Стихотворения А. Коптева. Санкт-Петербург. В типографии К. Вингебера. 1834. 127. VIII. VI. (12).
С эпиграфом:
Чувствительность есть дар, поэзия, искусство,
Природа сердце мне, судьба дала перо.2
Вы не поверите, как обрадовали меня "Стихотворения" г. А. Коптева, в какое восхищение привели они меня! Они напомнили мне то невинное, золотое время детства, когда, еще будучи мальчиком и учеником уездного училища, я в огромные кипы тетрадей неутомимо, денно и нощно, и без всякого разбору, списывал стихотворения Карамзина, Дмитриева, Сумарокова, Державина, Хераскова, Петрова, Станевича, Богдановича, Максима Невзорова, Крылова и других, когда и плакал, читая "Бедную Лизу" и "Марьину рощу", и вменял себе в священнейшую обязанность бродить по полям при томном свете луны, с понурым лицом à la Эраст Чертополохов. Воспоминания детства так обольстительны, к тому же природа дала мне самое чувствительное сердце и сделала меня поэтом, ибо, еще будучи учеником уездного училища, я писал баллады и думал, что они не хуже баллад Жуковского, не хуже "Раисы" Карамзина, от которой я тогда сходил с ума. Теперь вам, верно, нимало не покажется удивительным, что стихотворения г. А. Коптева привели меня в чрезвычайное восхищение и даже исторгнули из глаз моих несколько слезинок чувствительности. Чтобы еще лучше объяснить вам, почему стихотворения г. А. Коптева произвели на меня такое сильное действие, скажу вам, что я, будучи учеником уездного училища, сам писал стихи точно в таком же роде и с таким же успехом, в этом роде, чисто классическом и совершенно чувствительном; с романтическим я познакомился уже тогда, как во мне совсем прошло стихотворное неистовство.
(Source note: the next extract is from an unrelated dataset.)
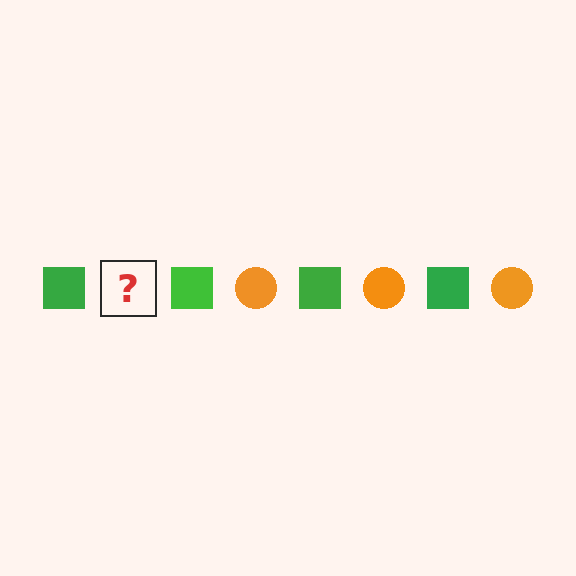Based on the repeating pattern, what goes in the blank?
The blank should be an orange circle.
Стихотворения г. А. Коптева очень живо и верно напоминают собою ту эпоху нашей литературы, когда умолкли громкие и торжественные звуки песен Державина, когда Карамзин с Дмитриевым (И. И.) дали совершенно новое направление нашей словесности и когда появились тысячи унылых и слезливых певцов. Они отличаются чувствительностию, нежностью, пастушескою простотою и пиитическими вольностями, наполнены похвалами тихой, убогой жизни под соломенною кровлею, на берегу чистого ручья, подле ветвистой рощицы, где пастух мирно пасет стадо барашков, воспевает на свирели счастие дней своих и свою дорогую пастушку, свою милую Хлою. Но что мои прозаические похвалы перед поэзиею г. А. Коптева? Они
Как пред солнцем блеск свечи!
Сами факты всего лучше говорят за себя, и потому осмеливаюсь взять из книги г. А. Коптева несколько драгоценных перлов его поэзии и ослепить ими взоры удивленных читателей. Я буду выписывать самое лучшее, не заботясь о целости пьес.
Грусть.
Веселье свет душе, а скука--темнота.
Херасков.
Слезы, ах льются,
Сердце трепещет
Бедно мое.
Нет здесь любезных,
Я воздыхаю --
Милых здесь нет.
Где все сокрылись,
В грусти оставя --
В г о ре меня?
В мрачной могиле,
Где обитает
Вечный покой,
Там безмятежно,
Крепко почиют
С миром они
Лейтесь же, слезы,
Нет коль любезных --
Милых коль нет!
.................................
Дикие враны!
Горесть вещайте
Криком своим.
Вязы ветвисты,
Сосны высоки,
Войте со мной.
Горы кремнисты!
Искры посыпьте
С треском везде.
Эхо! -- мой вторя
Трепет сердечной,
Ужас сугубь -- -- и пр.
----
Вот здесь я у прудочка
Об друге помышлял;
А тут возле лужочка
Лететь к нему желал.
Ах, я вздохнул, садочек!
Об чем? -- ты хочешь знать,--
Послушай, мой дружочек,
Что буду здесь вещать:
Конечно, я завяну,
Поблекну как и ты,
Но также я восстану,
Весною как цветы.
Надеждою питаюсь
Бессмертным быть и я;
Сей мыслью утешаюсь
Зимой, весной, всегда.
----
Пруды, сады, чертоги
Во вкусе я имел:
Цари! -- земные боги!
Подобну жизнь я вел.
В садах рога гремели,
Друзей тем забавлял,
Цыганки песни пели,
А я под такт плясал, и пр.
----
К М. М. Хераскову.
Царь Кадм, Чесменский бой, Владимир, Россияда,
Вот дивный обелиск -- вот славный монумент!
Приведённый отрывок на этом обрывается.